Males, Pick-up Truck Occupants Remain at Higher Risk for Traffic Deaths

JEFFERSON CITY, Mo. – Recent statistics from the Missouri Coalition for Roadway Safety show that men make up the majority of the state’s traffic fatalities, often due to a lack of seat belt use, particularly among pickup truck drivers.

Preliminary 2020 data indicates male pickup truck drivers account for 77% of the pickup truck fatalities so far this year. In addition, 83% of the male pickup truck drivers killed were unbuckled.

As a result, the coalition and the Missouri Department of Transportation are stepping up efforts to target messaging and educational resources to males and those driving pickup trucks. Through a new video, the department hopes to encourage buckling up by outlining the consequences of not wearing a seat belt. The department will promote the video, which can be found at, via social media and other avenues.

“We’re working to tailor our safety messages to categories of drivers, such as males and pickup truck occupants, who are at higher risk of losing their lives in a traffic crash,” said Patrick McKenna, MoDOT director. “Despite all that is going on, we can’t lose sight of the fact that a public health crisis is playing out on our state’s highways in the form of traffic fatalities.”

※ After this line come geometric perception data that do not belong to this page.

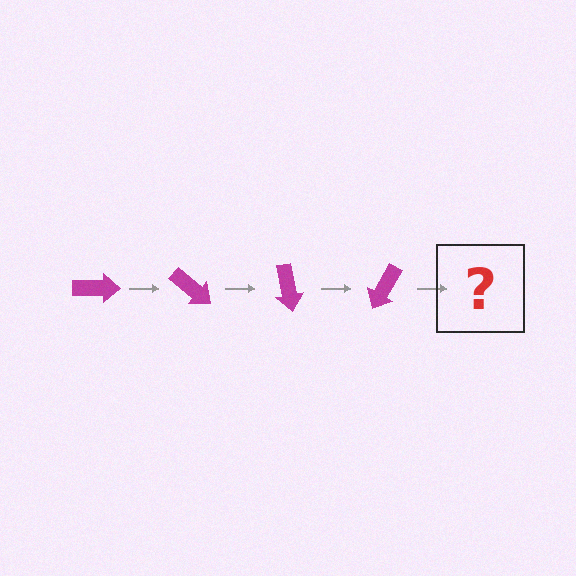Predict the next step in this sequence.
The next step is a magenta arrow rotated 160 degrees clockwise.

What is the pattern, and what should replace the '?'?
The pattern is that the arrow rotates 40 degrees clockwise each step. The '?' should be a magenta arrow rotated 160 degrees clockwise.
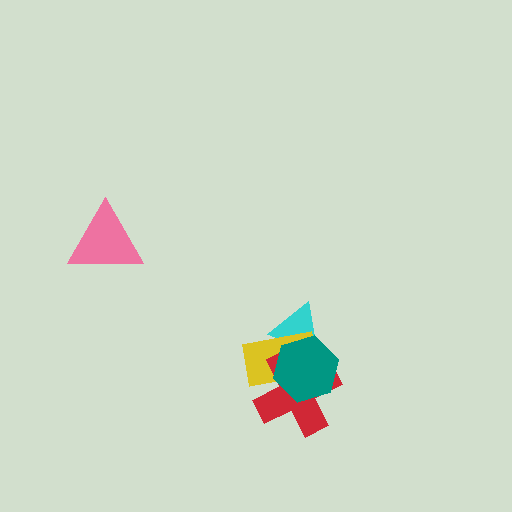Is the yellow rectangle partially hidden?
Yes, it is partially covered by another shape.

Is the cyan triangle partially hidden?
Yes, it is partially covered by another shape.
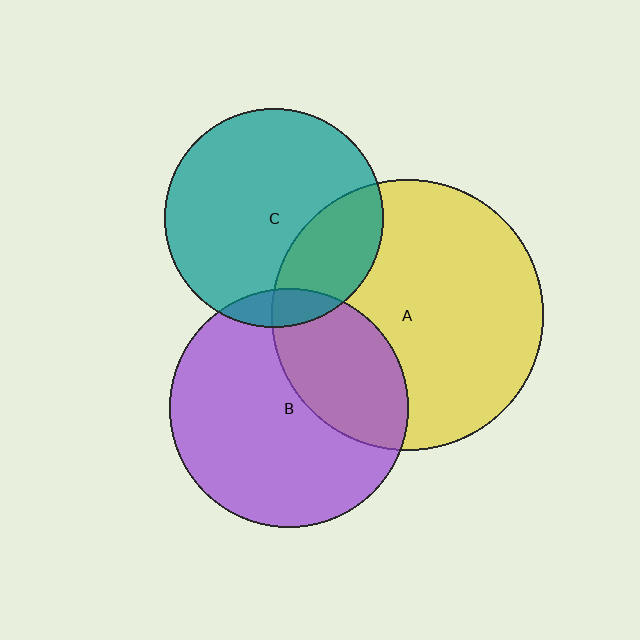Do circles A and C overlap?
Yes.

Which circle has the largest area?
Circle A (yellow).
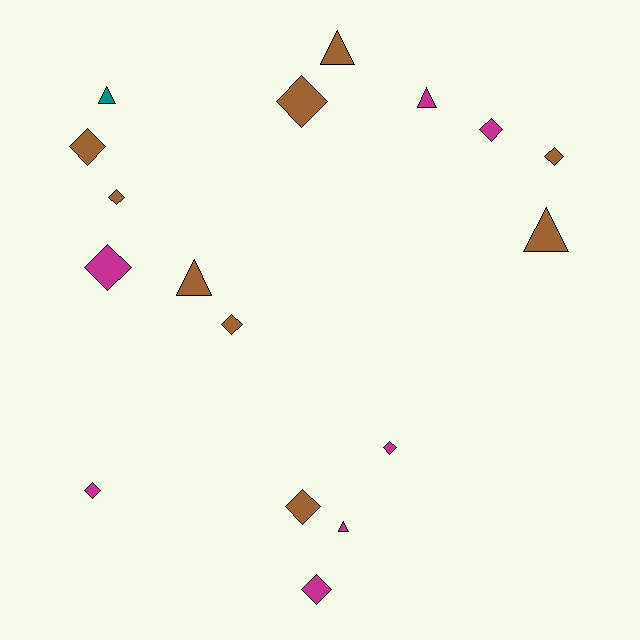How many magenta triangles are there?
There are 2 magenta triangles.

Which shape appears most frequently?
Diamond, with 11 objects.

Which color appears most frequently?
Brown, with 9 objects.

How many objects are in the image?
There are 17 objects.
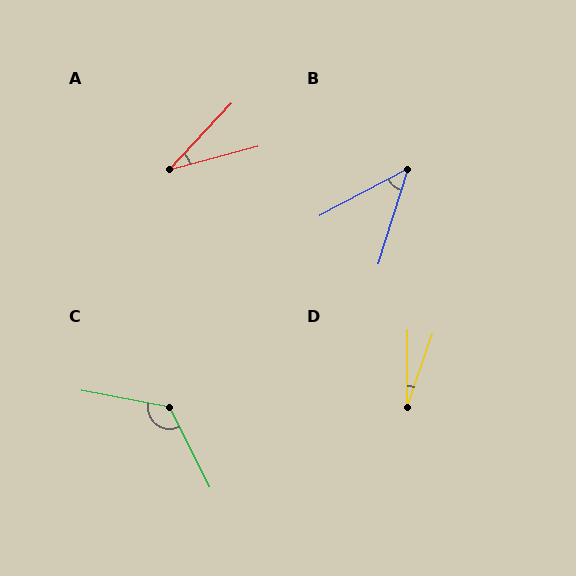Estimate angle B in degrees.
Approximately 45 degrees.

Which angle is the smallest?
D, at approximately 19 degrees.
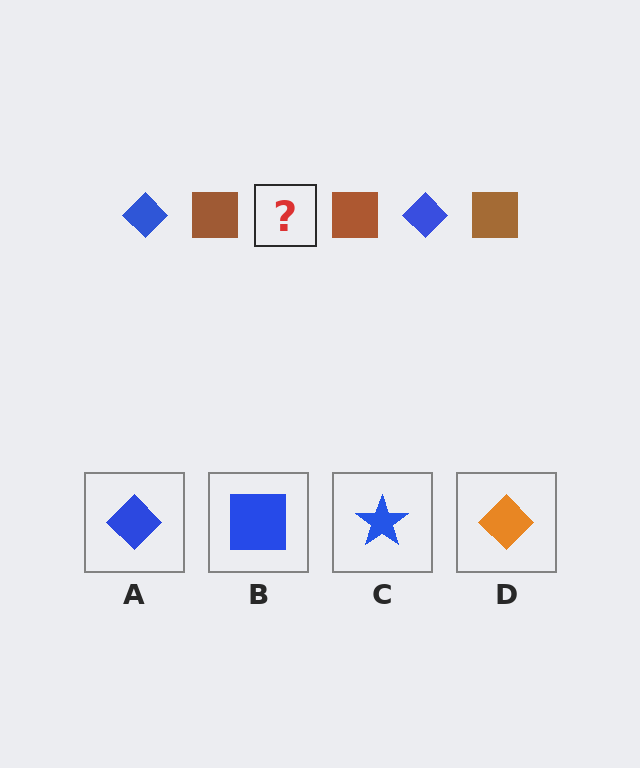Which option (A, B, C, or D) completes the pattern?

Already, 2020 has seen 717 traffic fatalities, an increase of 76 more lives lost compared to the same time last year. Of the vehicle occupants killed in Missouri traffic crashes in 2020, 68% were unbuckled. Based on average survival rates, if everyone involved in these crashes had been buckled, more than 180 people who were killed would still be alive today, according to State Highway Safety and Traffic Engineer Nicole Hood.

“Those 180 fatalities are people someone knew and loved,” Hood said. “Think of the staggering ripple effect those deaths have on those left behind.”

As part of the messaging, MoDOT and the coalition continue to promote the state’s successful Buckle Up Phone Down safety initiative, especially among men and truck drivers. The BUPD campaign, which will celebrate its fourth annual Buckle Up Phone Down Day on Oct. 16, tackles two of the most effective actions drivers can take to stay safe when getting behind the wheel – fastening their seatbelts and putting down their cell phones.